# Royal Dragoon Guards



## Medvedya (May 18, 2005)

A dedicated elite body of men - tough and professional - One of the army's oldest regiments, originating in 1685 from Troops of Horse raised by King James II.

However - when they're off duty........

http://www.putfile.com/media.php?n=way_to_armadillo


----------



## plan_D (May 18, 2005)

Awesome.

The insurgency doesn't stand a chance when you've got men with organisation like that against 'em.


----------



## FLYBOYJ (May 18, 2005)

Great!


----------



## Medvedya (May 18, 2005)

The video was popular - very popular. In fact it did this!

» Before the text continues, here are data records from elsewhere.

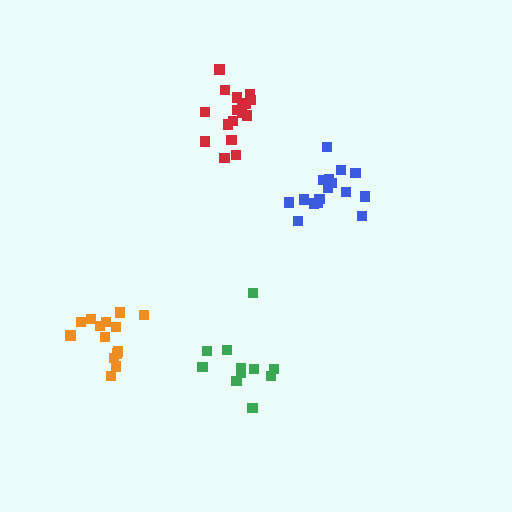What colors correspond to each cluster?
The clusters are colored: orange, red, blue, green.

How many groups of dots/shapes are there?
There are 4 groups.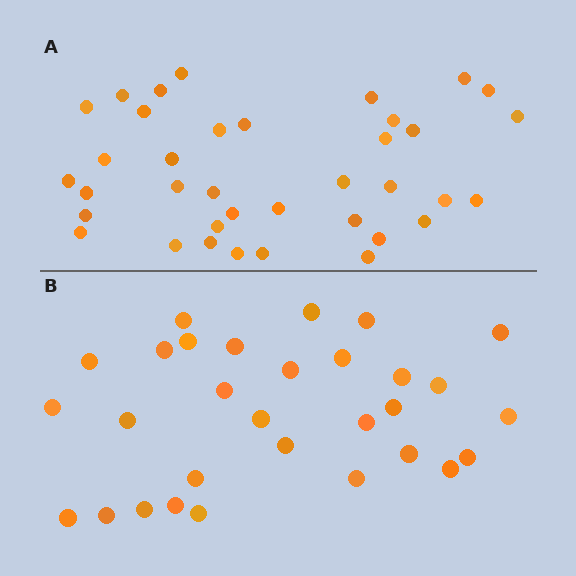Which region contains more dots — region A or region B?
Region A (the top region) has more dots.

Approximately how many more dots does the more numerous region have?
Region A has roughly 8 or so more dots than region B.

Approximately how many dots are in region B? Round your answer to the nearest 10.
About 30 dots.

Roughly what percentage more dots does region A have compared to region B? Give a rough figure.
About 25% more.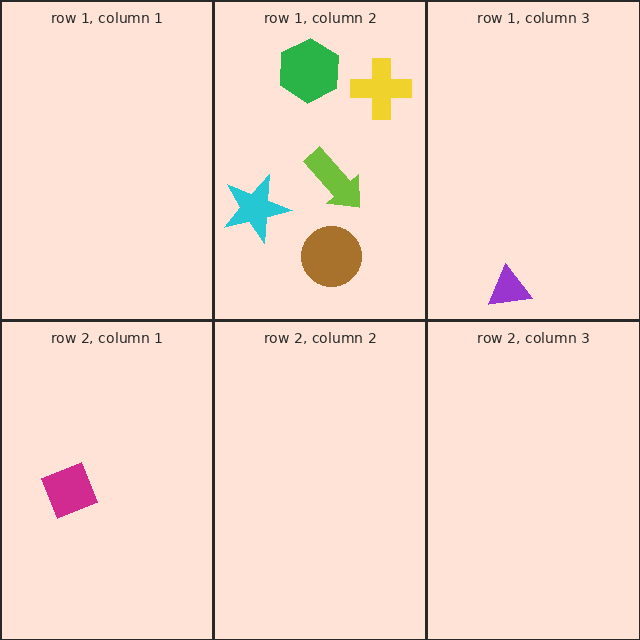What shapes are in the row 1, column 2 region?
The brown circle, the yellow cross, the green hexagon, the lime arrow, the cyan star.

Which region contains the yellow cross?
The row 1, column 2 region.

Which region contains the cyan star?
The row 1, column 2 region.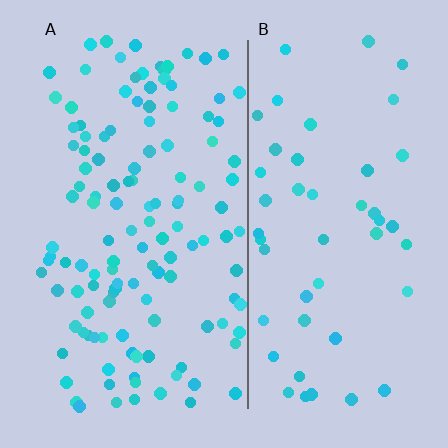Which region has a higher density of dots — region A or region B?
A (the left).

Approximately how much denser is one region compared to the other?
Approximately 2.5× — region A over region B.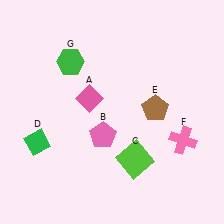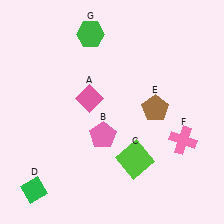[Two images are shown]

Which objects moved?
The objects that moved are: the green diamond (D), the green hexagon (G).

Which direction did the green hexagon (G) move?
The green hexagon (G) moved up and to the right.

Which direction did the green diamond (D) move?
The green diamond (D) moved down.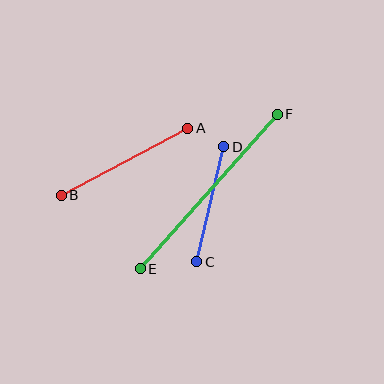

http://news.bbc.co.uk/2/hi/uk_news/4554083.stm


----------



## cheddar cheese (May 18, 2005)

Wow, brilliant


----------



## Nonskimmer (May 18, 2005)

Awesome!


----------



## trackend (May 18, 2005)

It just goes to show how muffed up the MOD's kit is if even Tony Christie can knacker it


----------



## BombTaxi (May 18, 2005)

Ha, Id seen that but didnt realise it was the Dragoons! Just goes to show what an elite training does for you!


----------



## the lancaster kicks ass (May 19, 2005)

yeah that's brilliant..........


----------



## the lancaster kicks ass (May 28, 2005)

even my mum liked it!!


----------



## evangilder (May 28, 2005)

Somehow I missed this one on the first go round. Pretty cool. Amazing what bored soldiers can come up with.


----------